The Third Respondent denied any knowledge of the two incidences of theft and could not explain why the security guard had absconded thereafter. The Third Respondent thus disputed the findings of the polygraph test. According to the Second Respondent’s findings at the hearing, the Applicant (as Respondent in CCMA proceedings) did not adduce any direct or circumstantial evidence to substantiate its case against the Third Respondent (as Applicant in the CCMA proceedings). However, they placed significant weight on the findings of the polygraph test in order to find the Third Respondent guilty of the theft it alleged.

Furthermore, the Applicant failed to consider the likelihood of the security guard having committed the theft and absconding thereafter, as he too could have easily been in possession of a set of keys to the container. Case law was considered wherein it was stated that a polygraph test on its own cannot be used to determine guilt of an employee, although it can be used where other supporting evidence is available, provided that a professional conducts the test.[1]

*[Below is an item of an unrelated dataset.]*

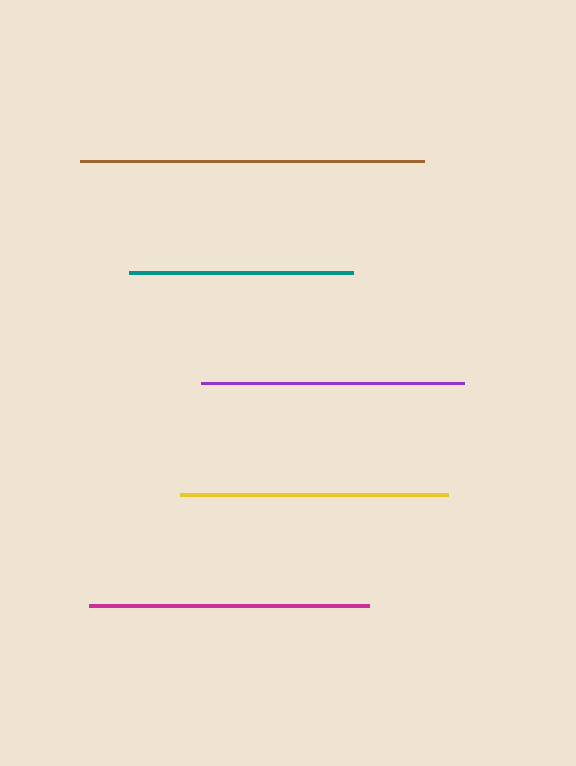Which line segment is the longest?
The brown line is the longest at approximately 343 pixels.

The result of a properly conducted polygraph is merely evidence in corroboration of the employer’s evidence and may admissible in terms of assessing the credibility of a witness and only in respect of probabilities. Further, the refusal by an employee to undergo a polygraph test should not be used in order to draw a negative inference. In the circumstances, the Second Respondent found that the dismissal was not for a fair reason and awarded the Third Respondent six months compensation.

Grounds of Review

The following grounds of review regarding the Commissioner’s award were submitted:

  • that the Applicant had not failed to adduce direct or circumstantial evidence that supported its submissions that only three employees had a set of keys;
  • the Third Respondent was in charge of completing the daily fuel site log book and would take meter readings on vehicles and report back to management, further, the Third Respondent lived a lot closer to the site; and
  • the Third Respondent was, at the time of the first theft, responsible for placing the spare key in the cubbyhole of a truck nearby.

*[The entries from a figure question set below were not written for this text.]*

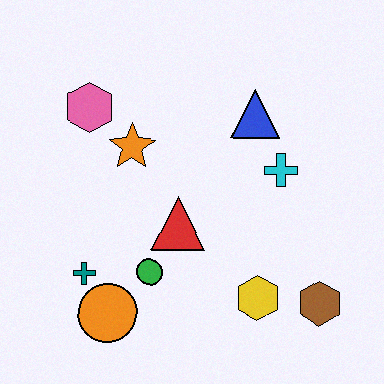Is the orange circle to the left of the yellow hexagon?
Yes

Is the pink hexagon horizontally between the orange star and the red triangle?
No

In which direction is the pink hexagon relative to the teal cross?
The pink hexagon is above the teal cross.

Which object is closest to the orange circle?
The teal cross is closest to the orange circle.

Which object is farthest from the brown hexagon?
The pink hexagon is farthest from the brown hexagon.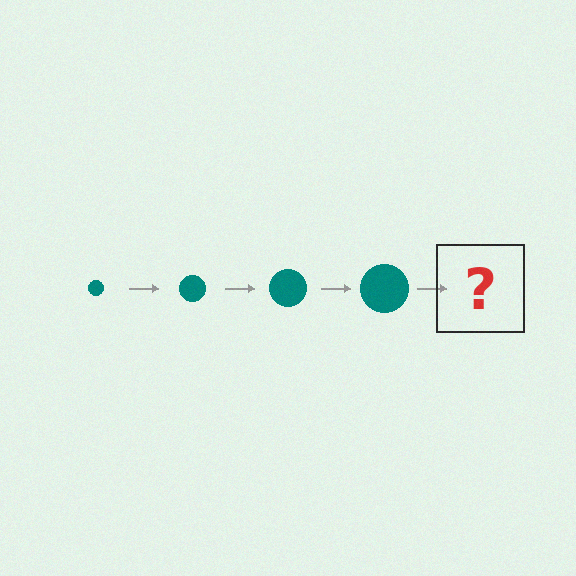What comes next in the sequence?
The next element should be a teal circle, larger than the previous one.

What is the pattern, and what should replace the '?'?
The pattern is that the circle gets progressively larger each step. The '?' should be a teal circle, larger than the previous one.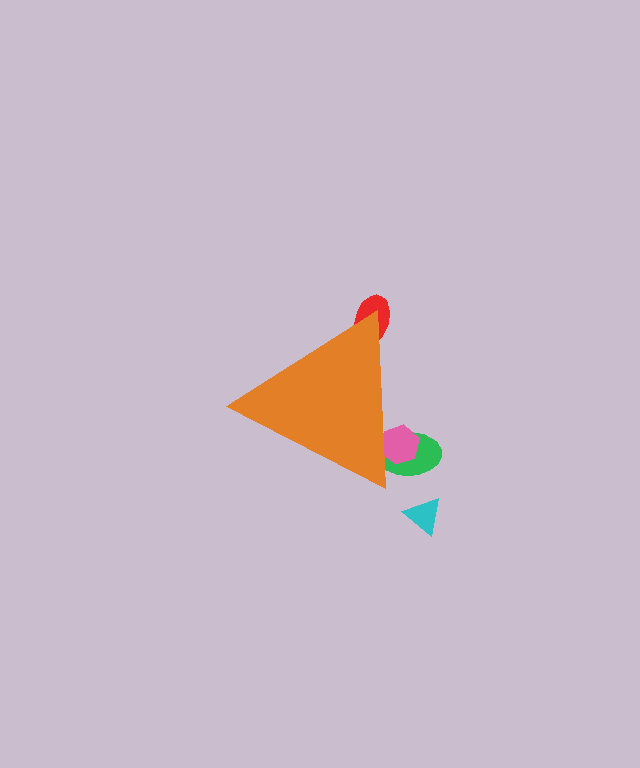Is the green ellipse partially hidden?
Yes, the green ellipse is partially hidden behind the orange triangle.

The court considered further case law in order to deduce that the opinion of a polygraph operator was unlikely to qualify as expert evidence, and it would be wrong to treat it as such. A polygraph test is to be the used as indicator in terms of whether an investigation should be conducted and thus cannot in itself establish guilt.[2] Case law concludes that the weight attributable to polygraph tests remain an open question, but any person who wishes to rely upon it must bring expert evidence as to the accuracy thereof.

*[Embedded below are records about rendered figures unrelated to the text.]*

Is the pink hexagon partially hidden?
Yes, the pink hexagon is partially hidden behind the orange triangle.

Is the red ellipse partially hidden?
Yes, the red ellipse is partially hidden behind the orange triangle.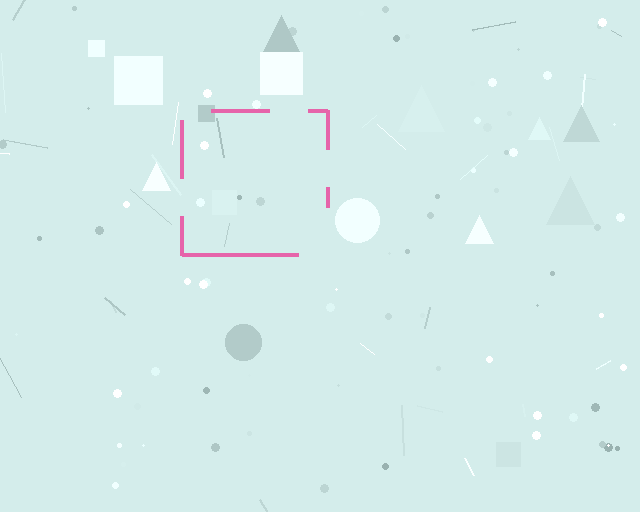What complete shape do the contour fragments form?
The contour fragments form a square.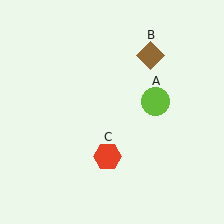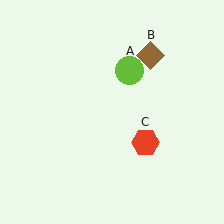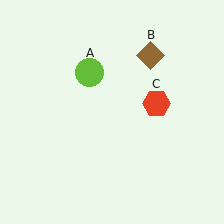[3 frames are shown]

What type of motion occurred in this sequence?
The lime circle (object A), red hexagon (object C) rotated counterclockwise around the center of the scene.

In light of the aforementioned precedent, the Court in the current matter was of the opinion that little reliance can be placed on a polygraph test in order to establish the guilt of an employee. The Court held further that the Applicant placed too much emphasis and reliance on the test, in the sense that two other people (the mechanic and Mr Chuene) had access to a set of keys and thus, both had the opportunity to remove the diesel from the container.

The other possible suspect would be the security guard, who in all likelihood would have conspired with the “thief” in order to remove the diesel. Notwithstanding the fact that he absconded from his employment shortly thereafter. The Court thus contended that the possibilities were numerous and in order for the Applicant to succeed on review, they would have to illustrate that the Second Respondent was wrong in his factual findings. The Court was in this case, dissatisfied with the grounds of review the Applicant relied upon and thus was of the opinion that a proper case had not made before it for the relief sought. The application was therefore dismissed.



In Labour Court proceedings, specifically those dealing with unfair dismissals due to alleged misconduct, the weight given in respect of polygraph tests remains an open question, however, any litigant wishing to rely upon it must bring expert evidence as to the accuracy thereof. Further, polygraph tests on their own cannot be used to determine an employee’s guilt in these cases.

Written by Divina Naidoo and supervised by Charlotte Clarke, 15 November 2018


[1] Truworths (Pty) Ltd v CCMA & Others (2009) 30 ILJ 677 LC.

[2] DHL Supply Chain (Pty) v NBCRFI (2014) 9 BLLR 860 (LAC).